Le retail de proximité est à la pointe de ces mutations grâce à son agilité. Désormais, les enseignes n’hésitent plus à expérimenter à la manière des startup, à nouer des partenariats stratégiques... Ces innovations, qui placent toujours le client au centre du dispositif, sont conçues avec un état d’esprit qui rappelle celui du design thinking : de l’empathie (partir des besoins réels des clients) au test and learn. On assiste à une multiplication des partenariats : le "Drugstore Parisien" existe aujourd’hui grâce à une collaboration "en mode startup" (dixit Jean-Paul Mochet, Directeur général des enseignes de proximité du groupe Casino) entre deux enseignes issues d’univers différents (la grande distribution et les cosmétiques). Franprix entame aussi un partenariat avec la startup Glovo pour la livraison à domicile en moins de 30 minutes. On assume parfaitement les temps courts : le pop store d’Etam a été monté en moins d’un mois. En permanence, on adapte l’offre aux réalités de la zone de chalandise. Et, donc, on fait du "test & learn" : moins figés qu’auparavant, les concept magasins deviennent des laboratoires où l’on expérimente de nouvelles offres et de nouveaux services sur une partie du réseau, tout au long de l’année.

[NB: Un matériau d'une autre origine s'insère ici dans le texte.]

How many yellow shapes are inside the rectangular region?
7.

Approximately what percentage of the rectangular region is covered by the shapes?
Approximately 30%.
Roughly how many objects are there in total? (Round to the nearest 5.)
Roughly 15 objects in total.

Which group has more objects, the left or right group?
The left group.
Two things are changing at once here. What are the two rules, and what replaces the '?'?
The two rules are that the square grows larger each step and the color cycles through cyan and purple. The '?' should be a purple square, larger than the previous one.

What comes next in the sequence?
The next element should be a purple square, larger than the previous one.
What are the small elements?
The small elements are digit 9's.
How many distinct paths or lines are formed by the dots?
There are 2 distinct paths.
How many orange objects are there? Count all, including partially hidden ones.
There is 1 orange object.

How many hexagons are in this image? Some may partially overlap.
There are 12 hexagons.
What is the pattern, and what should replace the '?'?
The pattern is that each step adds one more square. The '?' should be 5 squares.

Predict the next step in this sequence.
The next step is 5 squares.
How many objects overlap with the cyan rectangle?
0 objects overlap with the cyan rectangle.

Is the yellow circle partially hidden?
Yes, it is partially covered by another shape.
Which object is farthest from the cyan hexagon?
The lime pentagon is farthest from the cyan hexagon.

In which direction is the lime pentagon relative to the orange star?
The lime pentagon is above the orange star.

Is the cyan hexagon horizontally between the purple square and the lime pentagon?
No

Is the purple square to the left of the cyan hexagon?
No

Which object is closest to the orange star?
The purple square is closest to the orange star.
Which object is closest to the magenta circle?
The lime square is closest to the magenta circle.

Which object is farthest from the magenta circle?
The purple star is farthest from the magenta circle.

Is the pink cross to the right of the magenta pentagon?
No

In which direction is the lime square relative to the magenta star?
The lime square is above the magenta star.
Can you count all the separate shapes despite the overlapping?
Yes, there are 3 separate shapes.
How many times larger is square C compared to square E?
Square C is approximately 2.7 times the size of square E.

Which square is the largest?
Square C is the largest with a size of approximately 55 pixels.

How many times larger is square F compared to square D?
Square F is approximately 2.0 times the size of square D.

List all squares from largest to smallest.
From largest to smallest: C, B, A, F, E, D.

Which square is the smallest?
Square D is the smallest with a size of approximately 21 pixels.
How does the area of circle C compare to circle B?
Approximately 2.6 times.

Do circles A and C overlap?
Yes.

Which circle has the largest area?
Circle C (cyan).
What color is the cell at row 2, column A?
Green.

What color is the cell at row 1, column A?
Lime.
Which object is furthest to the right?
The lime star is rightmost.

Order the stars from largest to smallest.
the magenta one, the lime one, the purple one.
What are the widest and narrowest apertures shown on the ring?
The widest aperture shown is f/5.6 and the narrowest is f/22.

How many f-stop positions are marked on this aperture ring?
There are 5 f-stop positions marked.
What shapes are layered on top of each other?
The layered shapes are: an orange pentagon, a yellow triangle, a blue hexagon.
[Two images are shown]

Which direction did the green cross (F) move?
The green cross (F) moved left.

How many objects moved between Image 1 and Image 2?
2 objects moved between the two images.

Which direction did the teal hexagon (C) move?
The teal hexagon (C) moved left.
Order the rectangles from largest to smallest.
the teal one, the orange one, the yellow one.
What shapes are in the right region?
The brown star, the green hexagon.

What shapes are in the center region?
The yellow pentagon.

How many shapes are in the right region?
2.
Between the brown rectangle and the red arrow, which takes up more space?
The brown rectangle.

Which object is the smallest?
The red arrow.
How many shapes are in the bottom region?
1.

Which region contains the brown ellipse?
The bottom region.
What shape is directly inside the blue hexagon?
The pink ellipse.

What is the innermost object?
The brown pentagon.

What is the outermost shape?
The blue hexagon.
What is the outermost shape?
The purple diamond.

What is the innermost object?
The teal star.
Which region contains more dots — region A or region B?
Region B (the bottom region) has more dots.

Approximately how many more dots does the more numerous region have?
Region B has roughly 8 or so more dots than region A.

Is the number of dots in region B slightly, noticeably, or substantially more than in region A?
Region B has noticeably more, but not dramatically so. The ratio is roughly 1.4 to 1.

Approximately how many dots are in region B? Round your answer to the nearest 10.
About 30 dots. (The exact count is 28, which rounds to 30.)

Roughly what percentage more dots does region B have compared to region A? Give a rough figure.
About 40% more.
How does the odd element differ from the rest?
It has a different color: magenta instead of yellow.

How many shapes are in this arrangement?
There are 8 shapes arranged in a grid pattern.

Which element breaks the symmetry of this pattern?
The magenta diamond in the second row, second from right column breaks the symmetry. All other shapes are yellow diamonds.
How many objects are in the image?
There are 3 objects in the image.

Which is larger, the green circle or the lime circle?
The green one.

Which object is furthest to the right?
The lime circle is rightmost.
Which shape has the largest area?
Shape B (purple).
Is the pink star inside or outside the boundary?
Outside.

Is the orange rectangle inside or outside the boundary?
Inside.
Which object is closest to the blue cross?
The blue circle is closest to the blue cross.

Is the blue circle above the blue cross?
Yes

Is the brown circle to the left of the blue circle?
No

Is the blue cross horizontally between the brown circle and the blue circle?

Pour initier cette dynamique, la clé pour ces enseignes est d’être dirigées par des équipes sachant allier la connaissance de la distribution, l’esprit intrapreneur pour oser expérimenter, l’agilité pour s’adapter en permanence, et la force d’entrainement des équipes sur le terrain. Des skills incontournables pour faire avancer le secteur dans la bonne direction, dont le binôme Jean-Paul Mochet–Cécile Guillou (Directrice générale de Franprix) est un exemple particulièrement intéressant.

Renforcée par la data qui amène la connaissance client à un niveau inédit, cette agilité permettra de proposer à chaque client l’expérience qui lui convient le mieux. Elle réalise en fait un vieux rêve du commerce : considérer chaque client comme quelqu’un d’unique. Et sur ce point, le commerce de proximité dispose d’une force qu’Amazon n’a pas : la capacité à incarner cette agilité en femmes et en hommes sur les points de vente.